Anne-Louis Girodet : Portrait de Mustapha Sussen (1819) Marcelino de Unceta (Saragosse, 1835-1905) : El suspiro del moro
(1885)
Francisco de Goya y Lucientes : Autoportrait
Hommage au romancier liégeois Georges Simenon, « La mort à l’aube » accompagne l’errance nocturne de deux mystérieux enquêteurs à travers les rues de la métropole wallonne. Mais ce polar très particulier est aussi l’occasion de faire parler les lieux, la Meuse et son air humide où s’est imprimé le passage de tant de promeneurs, plus ou moins énigmatiques, sortis de la brume pour quelques secondes arrachées à l’histoire.
« L’amour du ciel » évoque sur le mode du monologue intérieur la rencontre entre une universitaire d’âge mûr et un mystérieux jeune inconnu. La scène se passe dans le compartiment d’un train entre Fribourg-en-Brisgau, en Forêt Noire, et la capitale des Gaules, Lyon. L’évocation des villes visitées au cours de ses colloques par la narratrice, toutes situées dans cette région au carrefour de l’Europe (Constance, Lindau, Besançon), est entrecoupée par les souvenirs de la voyageuse et ses fantasmes à l’égard d’un voisin dont la mort insolite ne laisse pas d’intriguer, rappelant la fin de la nouvelle précédente.
Dans « Le ténor de Cluj », dont la scène se passe à la fin du XXe dans l’ancienne capitale de Transylvanie, à la triple culture (roumaine, hongroise et allemande), le lecteur est invité à suivre la conversation de quatre personnages en train de dîner dans un restaurant historique du centre ville.
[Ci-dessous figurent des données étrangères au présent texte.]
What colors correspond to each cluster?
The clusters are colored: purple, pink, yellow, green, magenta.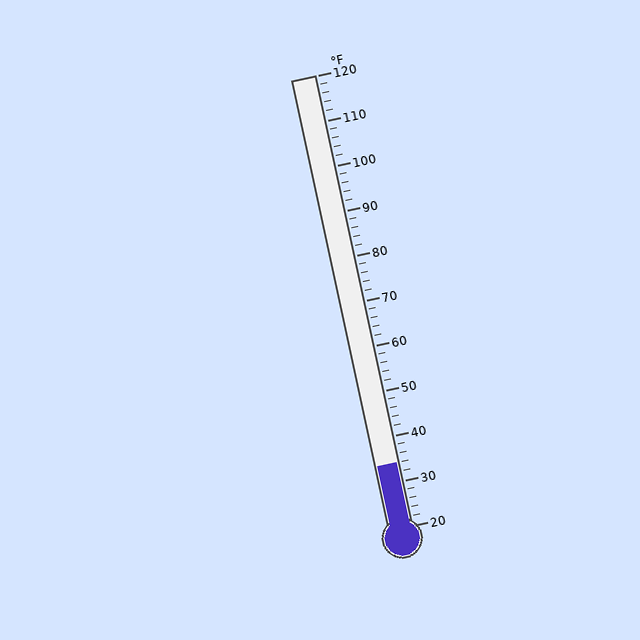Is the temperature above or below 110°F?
The temperature is below 110°F.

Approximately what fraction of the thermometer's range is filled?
The thermometer is filled to approximately 15% of its range.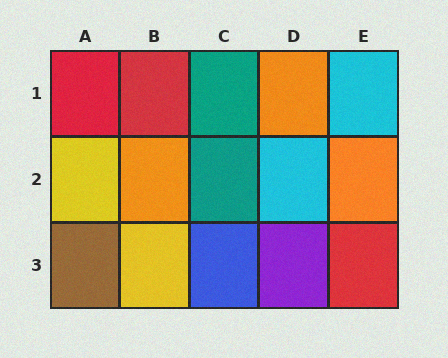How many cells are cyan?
2 cells are cyan.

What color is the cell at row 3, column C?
Blue.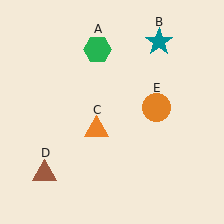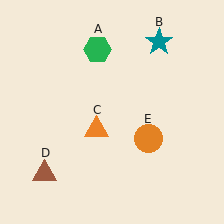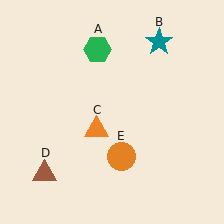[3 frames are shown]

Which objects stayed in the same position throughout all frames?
Green hexagon (object A) and teal star (object B) and orange triangle (object C) and brown triangle (object D) remained stationary.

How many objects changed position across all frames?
1 object changed position: orange circle (object E).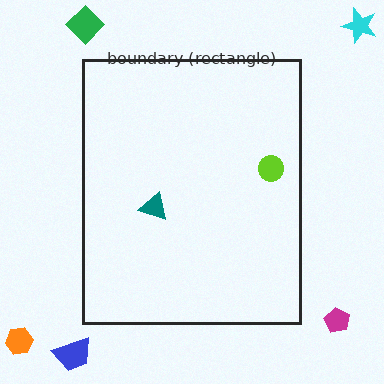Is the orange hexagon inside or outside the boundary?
Outside.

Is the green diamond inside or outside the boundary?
Outside.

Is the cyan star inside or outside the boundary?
Outside.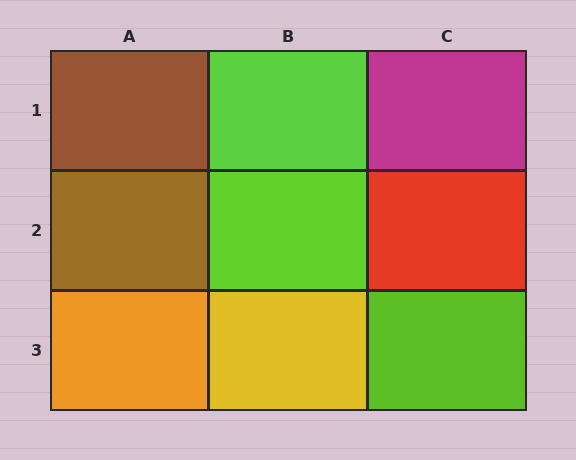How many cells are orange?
1 cell is orange.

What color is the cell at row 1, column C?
Magenta.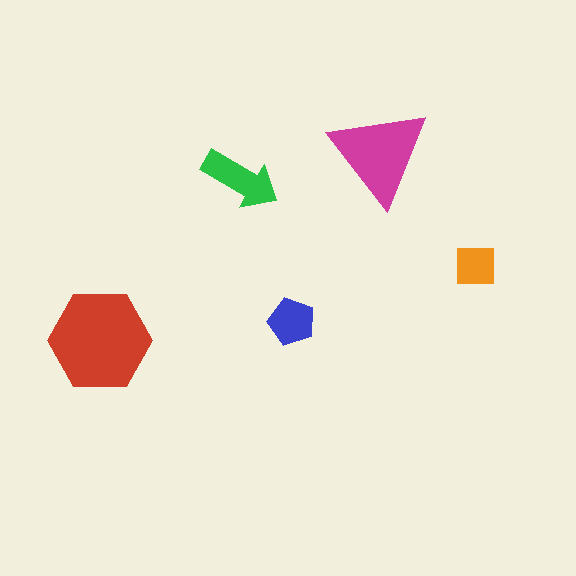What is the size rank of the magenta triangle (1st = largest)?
2nd.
De Vlad l’empaleur, ancêtre de Dracula, accompagné du souvenir de la lutte contre les Ottomans, au déchiffrement controversé des fresques extérieures des célèbres monastères moldaves, la conversation tourne autour des affres de l’histoire et se trouve rejointe par les convulsions du présent. L’époque de l’effondrement du rideau de fer, qui est aussi celle de la révolte des mineurs de Roumanie, s’invite ainsi avec ses nouveaux désordres violents à la table de nos commensaux. Mais le nœud de la nouvelle est constitué par l’évocation d’un épisode tragique de la Seconde Guerre mondiale. L’affaire de Moïsei, dans le Maramures, qui marqua les esprits de sa tragédie, revient dans la conversation pour s’imposer aux convives. Grâce à l’intervention d’une mystérieuse inconnue, le jeune chanteur de basse, Franz, sera enfin à même d’éclairer le rôle joué dans ce drame par un touchant personnage, rencontré peu auparavant : le fameux ténor.
La nouvelle qui donne son titre au recueil, « Les chats du Père-Lachaise », évoque pour sa part une déambulation du narrateur dans les allées du célèbre cimetière, aux hôtes si pittoresques :
“À une dizaine de mètres, dressée au milieu d’un cercle de chats posés sur leur postérieur, Madame Toinette ouvre une énorme boîte. Tous les chassés-croisés de la race féline, tous les raffinements, les ratés de l’espèce ont accouru des quatre coins. Du rouquin borgne et boiteux, brèche-dent, aux soyeux siamois sulfureux ; du matou noir, baladant sa conjonctivite purulente, au mistigri bleu russe. Un persan à la fourrure couleur fumée, un chartreux au chancre labial. Un Maine Coon débarqué, clandestin, d’un bateau d’Amérique. Deux hollandais à l’œil cuivré, à la robe pie-orange. Des “gouttière” de tout poil, dans une gamme infinie d’eczémas. Un galeux symbiotique, un galeux sarcoptique. Un chat sans queue. Le chat botté.